Brain Health & One Health: the “Bedside-Bench-Backyard” or B3 concept and strategy
Seke Etet Paul1,2,3,&, Njamnshi WY1,3,4, Ngarka L1,3,5, Njamnshi AK1,3,5
1Brain Research Africa Initiative (BRAIN), Yaoundé, Cameroon, 2Department of Biochemistry and Biochemical Sciences, University of Garoua, Cameroon, 3Neuroscience Lab, Faculty of Medicine & Biomedical Medicine, The University of Yaoundé l, Cameroon, 4Division of Health Operations Research, Ministry of Public Health, Yaoundé, Cameroon, 5Department of Neurology, Central Hospital Yaoundé, Yaoundé, Cameroon
&Corresponding author
Introduction: the WHO considers “One Health” as ‘an integrated, unifying approach to balance and optimize the health of people, animals and the environment. It is particularly important to prevent, predict, detect, and respond to global health threats such as the COVID-19 pandemic. The approach mobilizes multiplesectors, disciplines and communities atvaryinglevels of society to work together. This way, new and better ideas are developed that address root causes and create long-term, sustainable solutions. Similarly, “Brain Health” is ‘the state of brain functioning across cognitive, sensory, social-emotional, behavioral and motor domains, allowing a person to realize their full potential over the life course, irrespective of the presence or absence of disorders.
Methods: both initiatives of Brain Health and One Health are yet to be understood, let alone translated into policy and practice in most of Africa. As Brain Health is crucial to all health, effective therapeutics for preventing or treating brain disease are urgently needed. Although Africa and Cameroon harbor various medicinal plants with neuroprotective properties (traditional neuro-pharmacopeia), no drug as yet with such properties has been developed in Cameroon. The aim was to illustrate the importance of the “Bedside-Bench-Backyard” or B3 Concept and Strategy in health, drawing from studies of Garcinia kola used for centuries in Africa to treat neurotropic infections.

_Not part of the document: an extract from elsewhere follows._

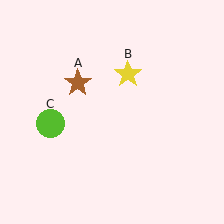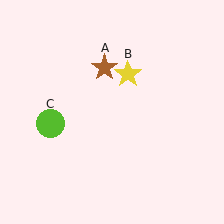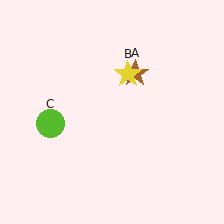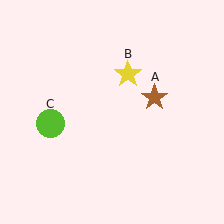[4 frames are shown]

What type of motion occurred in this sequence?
The brown star (object A) rotated clockwise around the center of the scene.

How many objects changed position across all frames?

Results: cerebral malaria is a neurological disease with high mortality and morbidity caused by the neurotropic parasite Plasmodium falciparum. Clinical (Bedside) studies allowed the development of in vitro and in vivo experimental models leading to medicinal plants screening, including Garcinia kola which showed a good therapeutic potential (parasiticidal and neuroprotective properties) in pre-clinical studies (Bench). However, putting that knowledge in use for patients requires expensive and lengthy toxicological, quality control, and further efficiency studies to reach modern medicine-grade drugs. Nevertheless, Improved Traditional Medicine (ITM) appears as an appropriate/timely WHO strategy for fast-tracking the production/dispensation of efficient therapeutics based on indigenous knowledge and long-term experience. However, access to this knowledge requires collaboration between multidisciplinary experts of Western and traditional medicine in the community/field (Backyard) for benefits from the resultant ITM for the community populations. This collaborative “bedside-bench-backyard” strategy would reduce poor/dangerous brain health-seeking behaviors, improve the quality of medicinal plant extracts screened for human/animal brain diseases, and eventually contribute to socio-economic development and well-being.
Conclusion: effective and efficient collaborations are needed within the “Bedside-Bench-Backyard” strategy to develop ITM, and other interventions to promote Brain Health, the cornerstone of One and All Health.